Texas Election Lawsuit Expanded to Include Insurers

August 22, 2005

Several corporate donors, most of them insurance companies, are now defendants in a civil lawsuit filed by three losing Texas Democratic legislative candidates in connection with funding of their opponents’ campaigns, which also is under investigation by a grand jury.

According to the Associated Press and the Austin American-Statesman, the Democrats’ lawyer, Buck Wood of Austin, added eight corporations recently to the suit against Texas Association of Business, a trade group that spent about $1.7 million of corporate money on ads that touted Republicans and criticized Democrats.

The eight corporations added are AT&T Corp., Great-West Life & Annuity Insurance Co., Ace American Insurance Co., Aetna Inc., Connecticut General Life Insurance Co., United Healthcare of Texas, Cigna Healthcare of Texas Inc. and America’s Health Insurance Plans. More corporations might be added as defendants, Wood said.

Republicans won a majority of House seats in 2002 allowing them to elect the first Republican House speaker since Reconstruction. But the victories of several GOP candidates have been under scrutiny of a Travis County grand jury probing whether they improperly received corporate money for their campaigns from the business association and Texans for a Republican Majority, a political action committee connected to U.S. House Majority Leader Tom DeLay, R-Sugar Land.

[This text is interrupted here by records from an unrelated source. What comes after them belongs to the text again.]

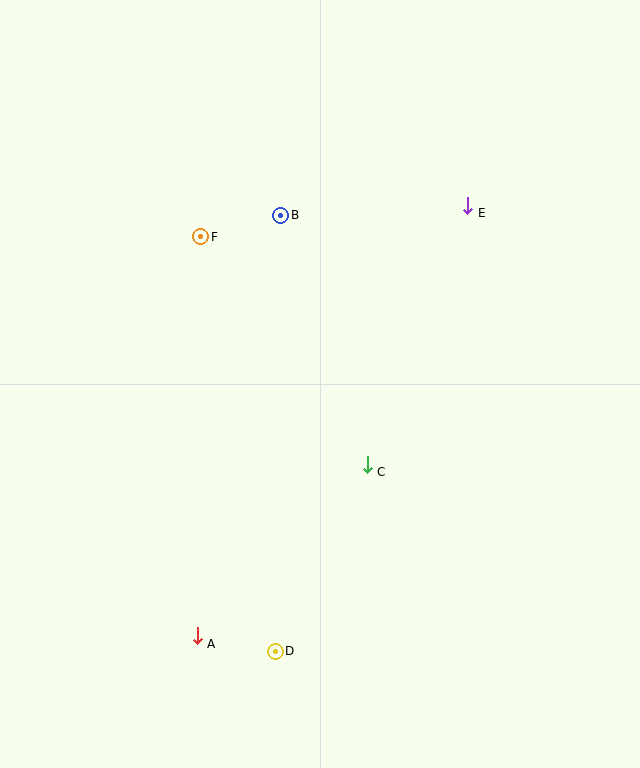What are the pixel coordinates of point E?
Point E is at (468, 213).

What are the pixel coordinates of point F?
Point F is at (201, 237).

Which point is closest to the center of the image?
Point C at (367, 472) is closest to the center.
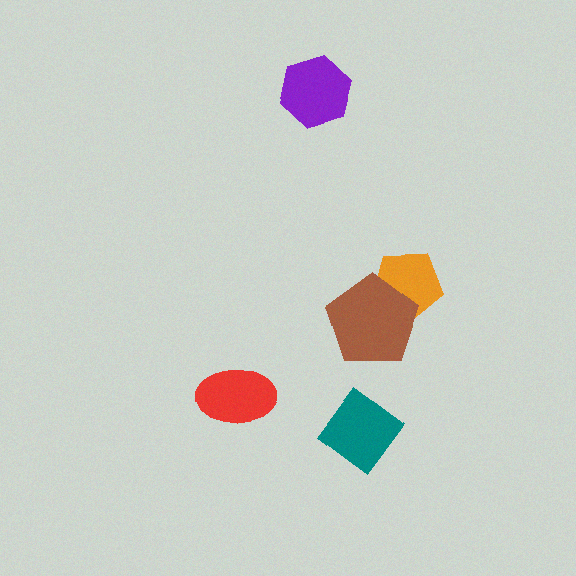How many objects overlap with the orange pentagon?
1 object overlaps with the orange pentagon.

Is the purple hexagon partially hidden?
No, no other shape covers it.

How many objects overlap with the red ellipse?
0 objects overlap with the red ellipse.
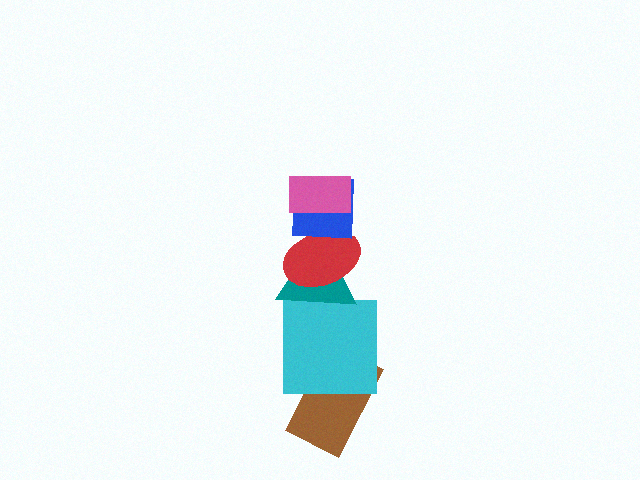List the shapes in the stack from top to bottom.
From top to bottom: the pink rectangle, the blue square, the red ellipse, the teal triangle, the cyan square, the brown rectangle.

DeLay has not been charged with any wrongdoing.

Travis County District Attorney Ronnie Earle is investigating whether the contributions violate state bans against corporate money being spent on campaign activities.

The association has said its ads did not violate the ban because they did not advocate the election or defeat of anyone, rather they educated voters about issues.

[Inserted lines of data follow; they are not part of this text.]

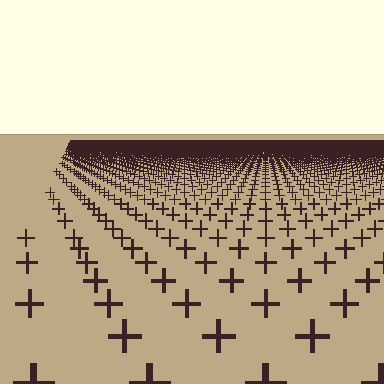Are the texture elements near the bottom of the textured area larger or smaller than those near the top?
Larger. Near the bottom, elements are closer to the viewer and appear at a bigger on-screen size.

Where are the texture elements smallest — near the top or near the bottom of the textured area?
Near the top.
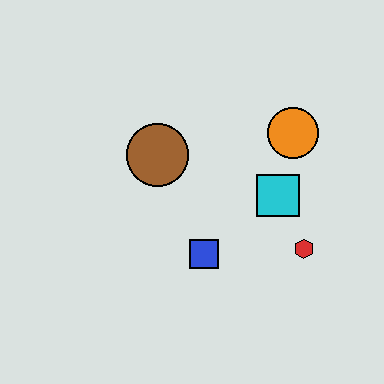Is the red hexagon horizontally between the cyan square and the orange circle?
No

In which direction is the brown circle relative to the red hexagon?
The brown circle is to the left of the red hexagon.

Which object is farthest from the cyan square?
The brown circle is farthest from the cyan square.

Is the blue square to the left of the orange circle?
Yes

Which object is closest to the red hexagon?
The cyan square is closest to the red hexagon.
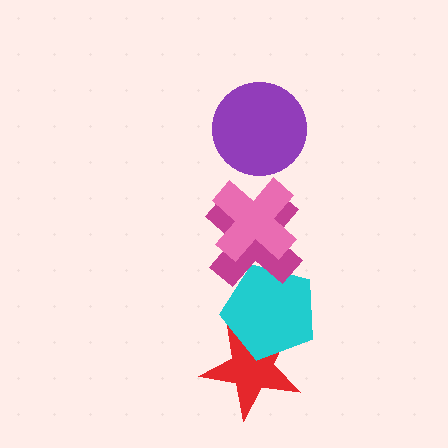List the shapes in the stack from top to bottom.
From top to bottom: the purple circle, the pink cross, the magenta cross, the cyan pentagon, the red star.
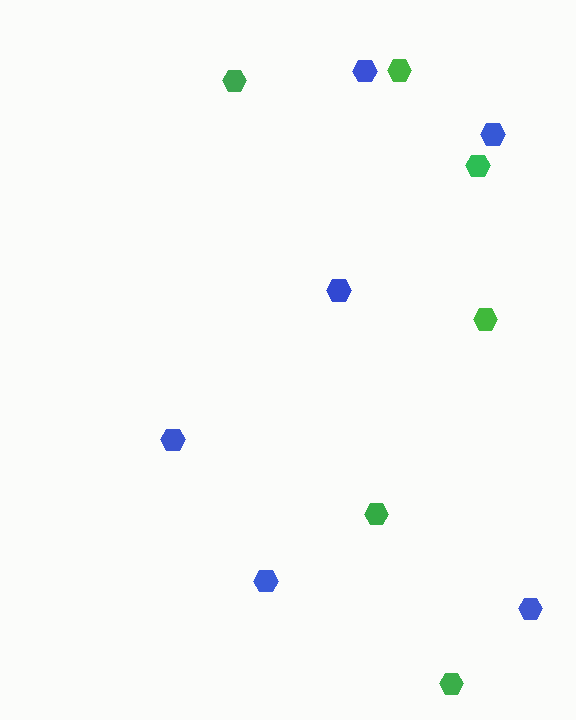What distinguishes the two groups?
There are 2 groups: one group of green hexagons (6) and one group of blue hexagons (6).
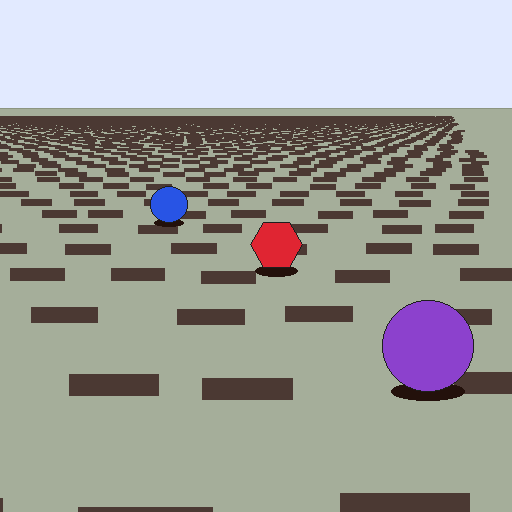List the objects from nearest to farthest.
From nearest to farthest: the purple circle, the red hexagon, the blue circle.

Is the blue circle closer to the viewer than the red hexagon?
No. The red hexagon is closer — you can tell from the texture gradient: the ground texture is coarser near it.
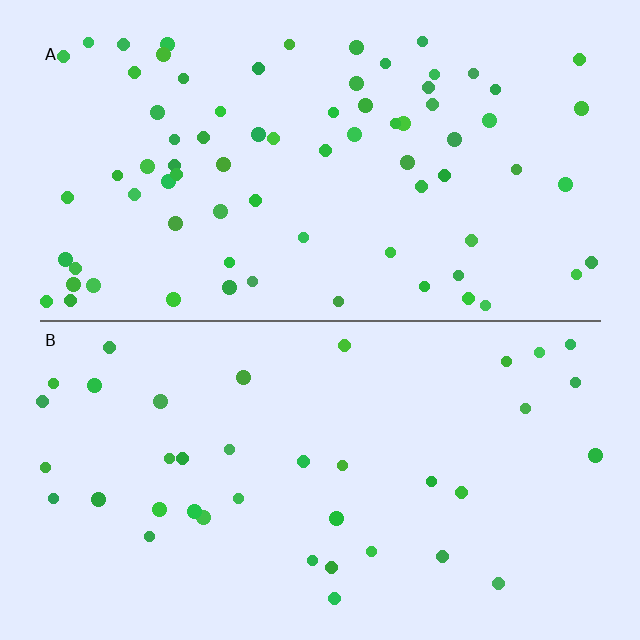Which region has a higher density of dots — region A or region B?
A (the top).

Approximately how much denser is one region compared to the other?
Approximately 2.0× — region A over region B.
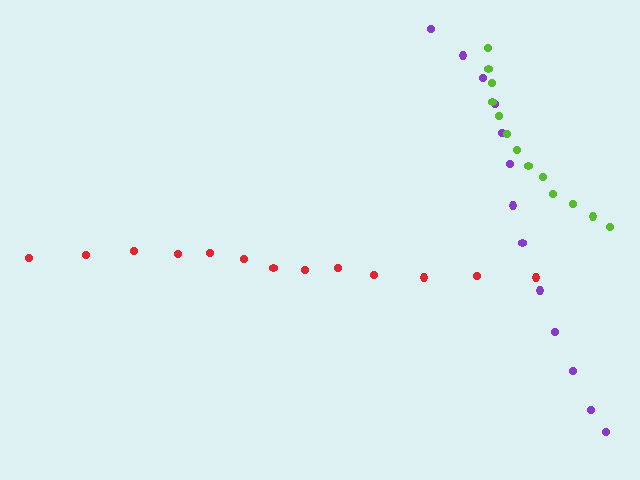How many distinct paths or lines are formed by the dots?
There are 3 distinct paths.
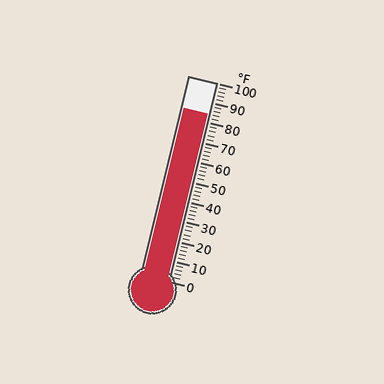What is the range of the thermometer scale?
The thermometer scale ranges from 0°F to 100°F.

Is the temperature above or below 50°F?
The temperature is above 50°F.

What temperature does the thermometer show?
The thermometer shows approximately 84°F.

The contributions were made when the insurance industry was under fire from the public and state officials. Rates for homeowners insurance were climbing, insurers were threatening to leave the state, and doctors and hospital officials were complaining about the high costs of malpractice insurance.

The Legislature rewrote homeowners insurance rules the next year, though critics say the changes didn’t go far enough in regulating the insurance industry. Lawmakers also authorized a constitutional amendment, later approved by voters, limiting some lawsuit damages, a move that had been backed by insurance companies.

Also, a Washington lobbyist is holding a golf tournament and luncheon in Virginia to raise money for the legal defense fund for John Colyandro, Jim Ellis and Warren RoBold, who have been indicted in the investigation of Texans for a Republican Majority, an attorney in the case said.